A associação de juízes está, por isso, já a trabalhar numa proposta à crise provocada pela Covid-19. “Vamos propor um mecanismo especial de recuperação de pendências. Não faz sentido existirem férias judiciais de verão e estamos a estudar proposta para realocar recursos em processo mais urgentes numa fase inicial”, avança Manuel Ramos Soares.
Os juízes dividem-se nesta altura entre o trabalho em casa e as deslocações ao tribunal. “Cerca de mil juízes foram aos tribunais presencialmente nas últimas semanas fazer diligências. Houve centenas de atos realizados. É relevante dizer que na maioria as pessoas compareceram à chamada”, explica o presidente da ASJP, que garante tem havido medidas de proteção: “separação das pessoas, medidas de higienização, videoconferência e redução de pessoas presentes em tribunal.”
Em declarações à Renascença, Manuel Ramos Soares lamenta que “os funcionários não tenham acesso a sistema remoto, o que implica que estejam fisicamente em tribunal a dar andamento ao trabalho dos juízes e não só”.
Os tribunais abertos e a trabalhar em processo com presos, com menores, internamentos compulsivos, mandados de detenção europeus, etc...
“Não há máscaras, gel ou luvas. Magistrados estão por sua conta e risco”
Também os procuradores têm trabalhado à distância e fisicamente nos tribunais. António Ventinhas, presidente do SMMP, lamenta que “a preocupação com o andamento dos processos não é acompanhada da mesma preocupação relativamente às condições de proteção e segurança de quem desempenha funções nos tribunais”.

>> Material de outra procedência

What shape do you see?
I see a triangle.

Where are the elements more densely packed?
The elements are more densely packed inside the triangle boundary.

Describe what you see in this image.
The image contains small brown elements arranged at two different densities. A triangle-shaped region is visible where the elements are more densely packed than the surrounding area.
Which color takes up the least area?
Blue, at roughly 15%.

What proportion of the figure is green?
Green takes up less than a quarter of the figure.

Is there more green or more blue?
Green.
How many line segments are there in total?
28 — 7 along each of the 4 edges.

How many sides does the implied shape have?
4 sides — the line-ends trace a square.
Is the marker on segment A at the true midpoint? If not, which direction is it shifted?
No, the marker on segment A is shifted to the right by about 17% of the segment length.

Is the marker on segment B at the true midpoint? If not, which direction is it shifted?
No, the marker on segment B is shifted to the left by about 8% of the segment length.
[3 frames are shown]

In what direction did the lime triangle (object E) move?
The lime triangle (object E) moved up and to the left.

Em declarações à Renascença, acusa a Procuradora-Geral da República de preocupação meramente estatística relativamente ao trabalho do Ministério Público e processos despachados, sem acautelar medidas de proteção aos magistrados.

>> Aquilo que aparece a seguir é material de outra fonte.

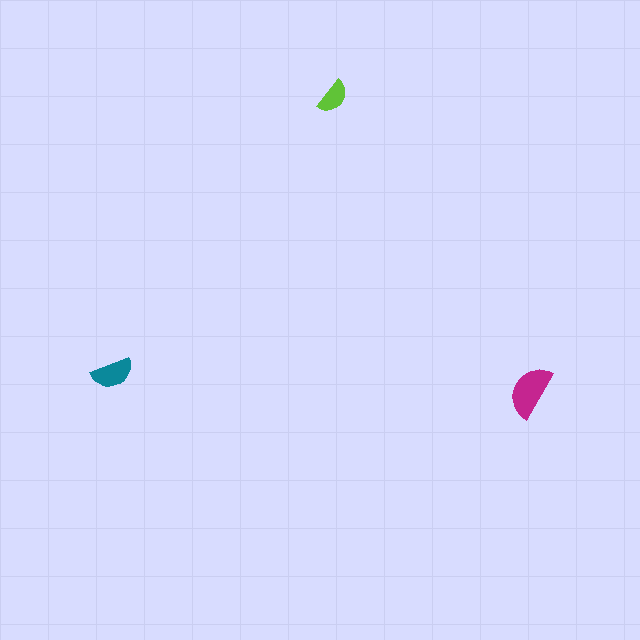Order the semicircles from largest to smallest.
the magenta one, the teal one, the lime one.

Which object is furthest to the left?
The teal semicircle is leftmost.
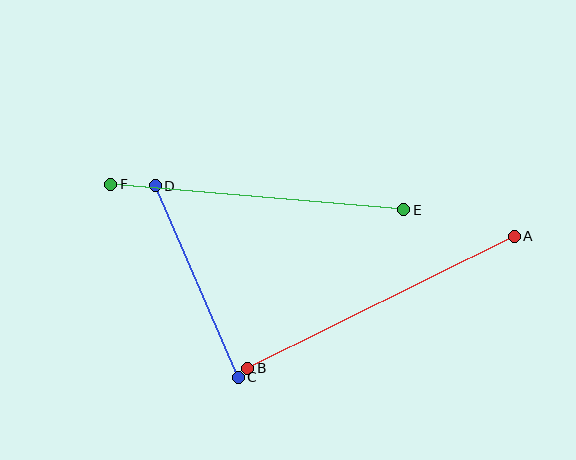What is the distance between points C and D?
The distance is approximately 209 pixels.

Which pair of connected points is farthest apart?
Points A and B are farthest apart.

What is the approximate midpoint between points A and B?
The midpoint is at approximately (381, 302) pixels.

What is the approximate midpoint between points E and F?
The midpoint is at approximately (257, 197) pixels.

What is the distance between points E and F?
The distance is approximately 294 pixels.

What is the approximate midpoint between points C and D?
The midpoint is at approximately (197, 282) pixels.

“Não há máscaras, gel ou luvas, não há sistemas de proteção para os funcionários que atendem cidadãos. Há muito por implementar”, denuncia, “as desinfeções de salas de audiência e instalações nunca existiram”.
Para não comprometer a realização de diligências urgentes, afirma António Ventinhas, “os magistrados estão a comprometer-se” e a trabalhar por sua “conta e risco”.
“Todos os processos urgentes são para tramitar, e se possível também outros devem ter andamento. Está a fazer-se mais do que se tramita em férias judiciais e foram essas as últimas ordens dadas pela PGR e Conselho Superior do Ministério Público”, sublinha.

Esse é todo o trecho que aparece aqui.